Jeremiah Lanphier sent out invitations to pray on September 23, 1857 at noon. On that day, Lanphier found himself alone. Nobody had come. Finally, at 12:30 five more people trickled in. The next week, the meeting grew to twenty, and then to forty. All of this, led by lay people.
It was decided to hold prayer meetings every day. Soon, the room was packed, and a second room in the church was used. Gradually the meeting outgrew the church, and went into a theater that could seat three thousand. By March, 1858, that prayer meeting was packed.
By April, countless theaters, churches, printers’ shops, fire stations, and police stations were opened up for noon hour prayer meetings.
They all followed the same form, with lay people leading, and taking turns praying. Just hearts of believers from all denominations melted together in prayer. The prayer meetings spread up and down the Atlantic. In Boston, Philadelphia, New York, and elsewhere.
God was doing something remarkable within the church. And what happened outside the church?

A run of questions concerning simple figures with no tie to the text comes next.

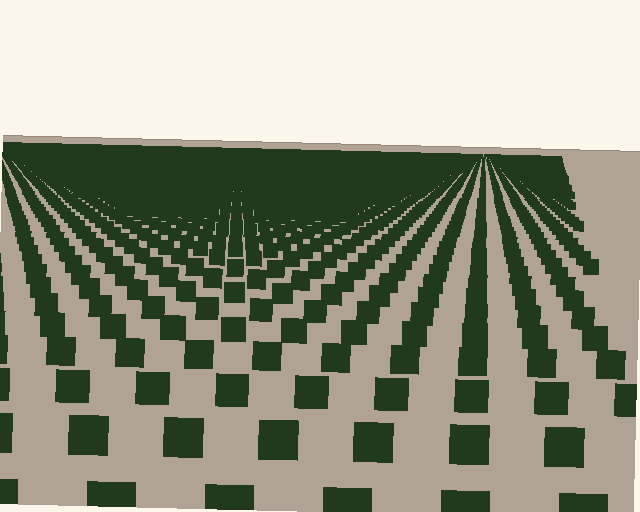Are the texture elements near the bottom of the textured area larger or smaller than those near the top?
Larger. Near the bottom, elements are closer to the viewer and appear at a bigger on-screen size.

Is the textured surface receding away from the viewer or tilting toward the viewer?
The surface is receding away from the viewer. Texture elements get smaller and denser toward the top.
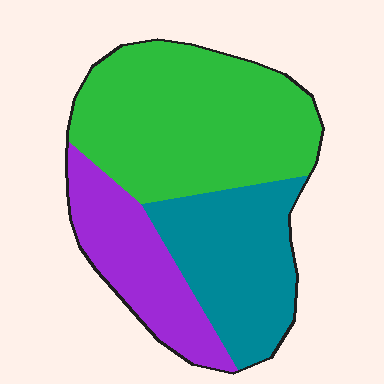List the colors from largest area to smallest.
From largest to smallest: green, teal, purple.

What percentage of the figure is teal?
Teal covers about 30% of the figure.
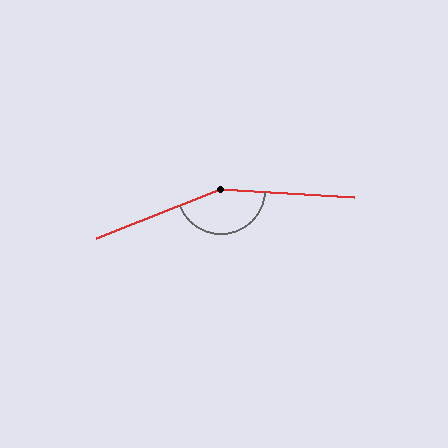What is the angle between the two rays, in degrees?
Approximately 155 degrees.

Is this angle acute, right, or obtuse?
It is obtuse.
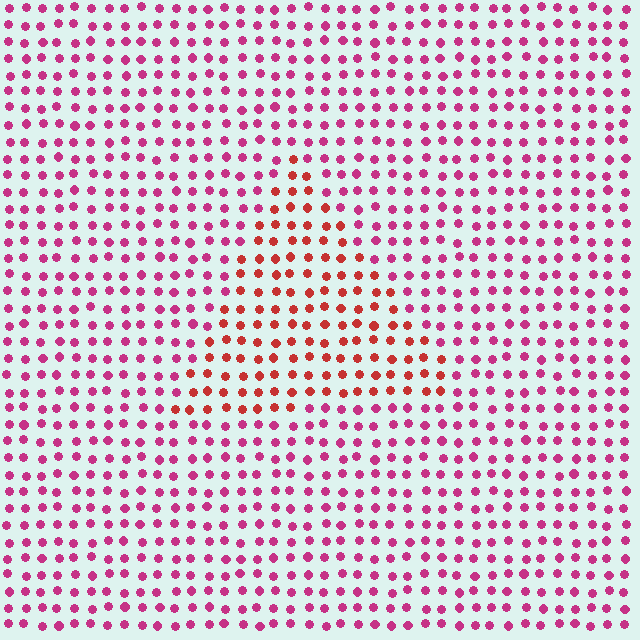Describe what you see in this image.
The image is filled with small magenta elements in a uniform arrangement. A triangle-shaped region is visible where the elements are tinted to a slightly different hue, forming a subtle color boundary.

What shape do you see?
I see a triangle.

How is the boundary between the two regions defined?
The boundary is defined purely by a slight shift in hue (about 35 degrees). Spacing, size, and orientation are identical on both sides.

Conversions were soon reported. As a result of these packed out prayer meetings, churches were crowded and souls were saved. It is estimated that in New York alone upwards of 50,000 people came to Christ. J. Edwin Orr notes,
The phenomenon of packed churches and startling conversions was noted everywhere…. “from Texas, in the South, to the extreme of our Western boundaries, and our Eastern limits; their influence is felt by every denomination.” [The revival] first captured the great cities, but it was also spread through every town and village and country hamlet. It swamped schools and colleges. It affected all classes without respect to condition. There was no fanaticism… It seemed to many that the fruits of Pentecost had been repeated a thousandfold. At any rate, the number of conversions reported soon reached the total of fifty thousand weekly, a figure borne out by the fact that church statistics show an average of ten thousand additions to church membership weekly for the period of two years. [Orr, in Hardiman, pp. 188,9].
It Has Been a Long, Long Time
Revival
That was 143 years ago, and there has been no national revival in America since then.

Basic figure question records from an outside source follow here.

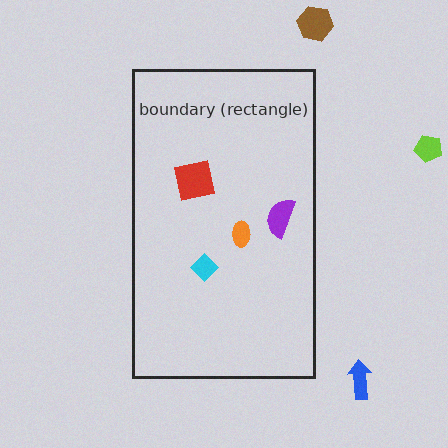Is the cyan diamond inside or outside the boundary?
Inside.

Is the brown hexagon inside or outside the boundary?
Outside.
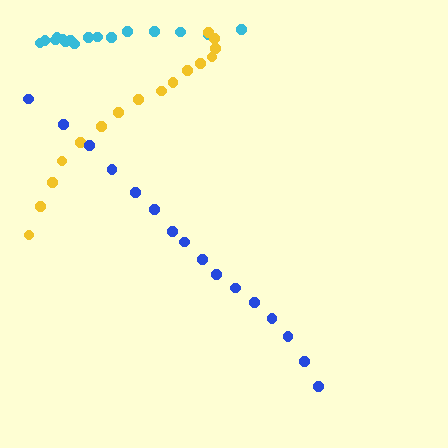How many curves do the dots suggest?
There are 3 distinct paths.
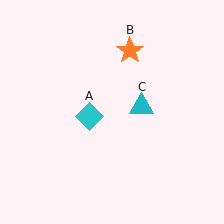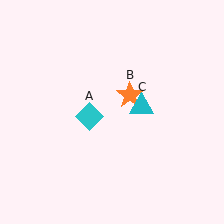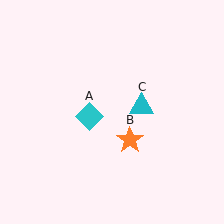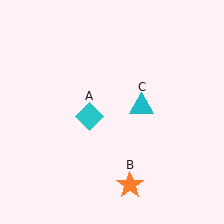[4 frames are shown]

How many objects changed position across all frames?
1 object changed position: orange star (object B).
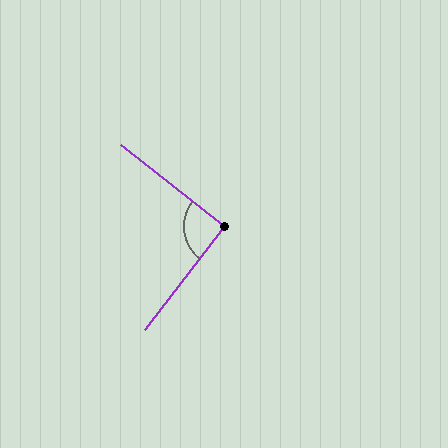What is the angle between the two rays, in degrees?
Approximately 90 degrees.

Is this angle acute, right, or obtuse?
It is a right angle.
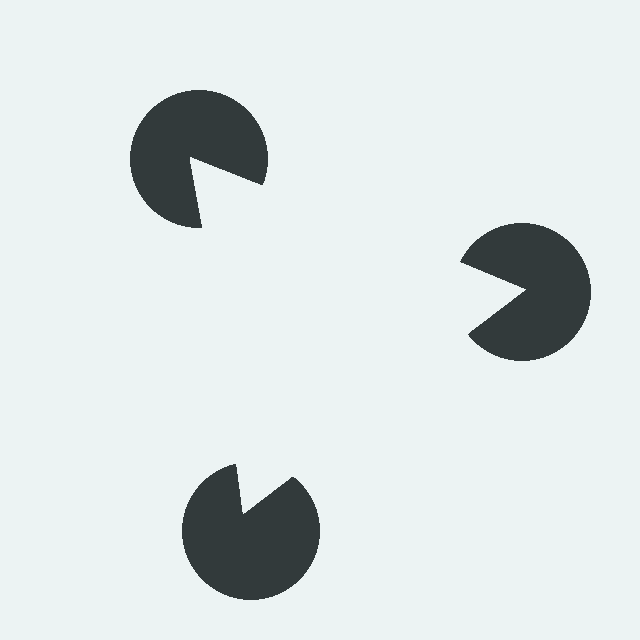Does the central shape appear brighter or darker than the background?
It typically appears slightly brighter than the background, even though no actual brightness change is drawn.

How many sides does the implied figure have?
3 sides.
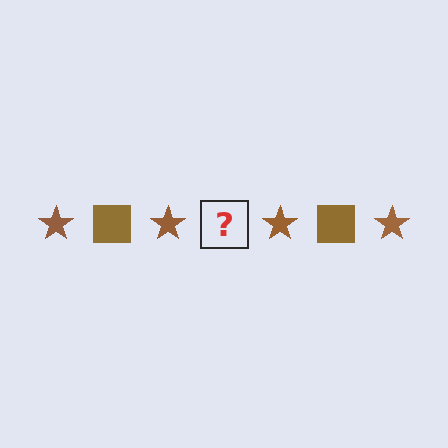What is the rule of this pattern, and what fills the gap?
The rule is that the pattern cycles through star, square shapes in brown. The gap should be filled with a brown square.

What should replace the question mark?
The question mark should be replaced with a brown square.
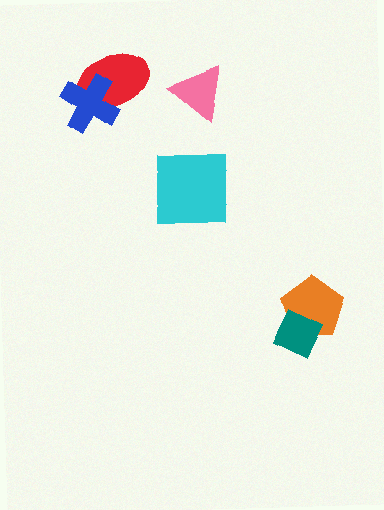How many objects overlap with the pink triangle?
0 objects overlap with the pink triangle.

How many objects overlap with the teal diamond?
1 object overlaps with the teal diamond.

Revival cannot be manufactured, created, or predicted. It is a sovereign work of God in his own place and his own time. We cannot schedule one, or, God forbid, manipulate one into happening.
But we can ask.
We can pray and seek.
We can lay again the foundation of Reformation doctrines, so that revival has something solid to stand on.
There is absolutely no way that human power or ingenuity or strategizing or planning could accomplish it.
Only God. Only God coming down, pouring out his Spirit, in Revival. God can do it. He has the power. The central doctrinal truth of revival is this: God is the absolute monarch of the human heart. And in revival, he turns hearts in remarkable numbers to himself.
My prayer has been to first create a conception of revival, and then to stir your heart to pray for revival.
I love that America’s Great Awakenings were all different.
The First Great Awakening used scholars like Edwards and Whitefield. It was emotional without being fantastic.
The Second featured rough and tumble circuit riders like Peter Cartwright. It was both emotional and fantastic.
The Third was led by lay leaders, beginning with Jeremiah Lanphier. It was neither emotional nor fantastic.
In each case, God did what he saw fit. God was sovereign. God was in charge. God took over. And he used all sorts of people to serve his will. Educated, uneducated, articulate, stammering, young and old. And all the plans and efforts of the churches receded into the background. God is full of surprises, and you can neither confine him nor tame him. God becomes all in all.
Revival is God’s knock-out blow to the devil’s schemes for a culture.
Can we create revival? Absolutely not. But we can be ready for it, and we can pray for it, and we can ask God for it.
Until then, we are to be faithful in the ordinary days, praying for the day when “the earth shall be filled with the knowledge of the glory of the LORD, as the waters cover the sea.”